I shudder to think about the logistics of getting here other than by cruising here. I suspect they have a regular ferry to and from Nosy Be. Still, a wonderful out of way place with no tourists other than the few hotel guests.
Another place lost in time that we just found.
The main island of Madagascar is only just visible through the haze, a high mountainous country far to the east of us. Our world has now shrunk so much, the main island feels like the mainland!
Our diet has now changed to a variety of fresh fish, potatoes and the odd salad. We have now consumed all our cabbage and would need to replenish our vegetable stock. That we can do easily at Nosy Komba, our next stop.
We went snorkelling after dropping anchor in the lee of the island. For lunch we had one of the Hungry Sailor's standard pasta salad lunches. I used a can of “luncheon ham” that I found in the pantry. This complemented the pasta, cabbage, oniond carrots and cucumber. I topped this off with some feta cheese I found in the refigerator and two or three table spoons of chopped olives. This went down very well after the snorkelling.

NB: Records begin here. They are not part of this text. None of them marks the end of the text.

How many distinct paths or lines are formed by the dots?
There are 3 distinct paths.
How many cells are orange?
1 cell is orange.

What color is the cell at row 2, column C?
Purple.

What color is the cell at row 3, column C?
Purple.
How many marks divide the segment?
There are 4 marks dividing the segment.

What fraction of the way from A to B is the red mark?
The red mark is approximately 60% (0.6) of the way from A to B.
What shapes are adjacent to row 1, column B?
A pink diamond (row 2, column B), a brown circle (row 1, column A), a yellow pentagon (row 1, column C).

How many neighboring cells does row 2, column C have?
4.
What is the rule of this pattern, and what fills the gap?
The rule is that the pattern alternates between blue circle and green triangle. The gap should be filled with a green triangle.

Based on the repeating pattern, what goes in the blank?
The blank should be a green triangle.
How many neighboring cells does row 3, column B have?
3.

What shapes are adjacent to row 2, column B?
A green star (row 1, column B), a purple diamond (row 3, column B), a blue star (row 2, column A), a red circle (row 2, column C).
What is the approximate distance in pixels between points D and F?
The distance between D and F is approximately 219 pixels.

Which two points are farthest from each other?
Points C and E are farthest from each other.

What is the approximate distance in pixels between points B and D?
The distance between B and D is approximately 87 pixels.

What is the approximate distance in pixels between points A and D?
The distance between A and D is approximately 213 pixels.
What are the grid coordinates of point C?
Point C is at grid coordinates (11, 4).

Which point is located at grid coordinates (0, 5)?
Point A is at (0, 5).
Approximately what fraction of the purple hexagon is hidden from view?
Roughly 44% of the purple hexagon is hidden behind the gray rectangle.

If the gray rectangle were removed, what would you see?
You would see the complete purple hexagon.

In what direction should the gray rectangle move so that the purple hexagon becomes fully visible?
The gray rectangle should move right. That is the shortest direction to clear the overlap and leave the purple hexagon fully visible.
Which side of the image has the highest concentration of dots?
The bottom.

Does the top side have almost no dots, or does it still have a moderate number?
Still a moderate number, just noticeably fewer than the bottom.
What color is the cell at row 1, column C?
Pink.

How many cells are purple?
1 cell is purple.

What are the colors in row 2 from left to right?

Tonight we shall have a braai. Very South African we all love a braai. And we have some pork belly from the Seychelles just for such a feast. This should go well with the sweet potatoes we have in the pantry. I need to think a bit on what else. Perhaps we shall just have this.
Our cruising pattern does not lend itself to disciplined eating! It's OK, tomorrow we shall be able to get more veggies, then we are set again.
This cruising sea gypsey life grows on you once you give the first steps...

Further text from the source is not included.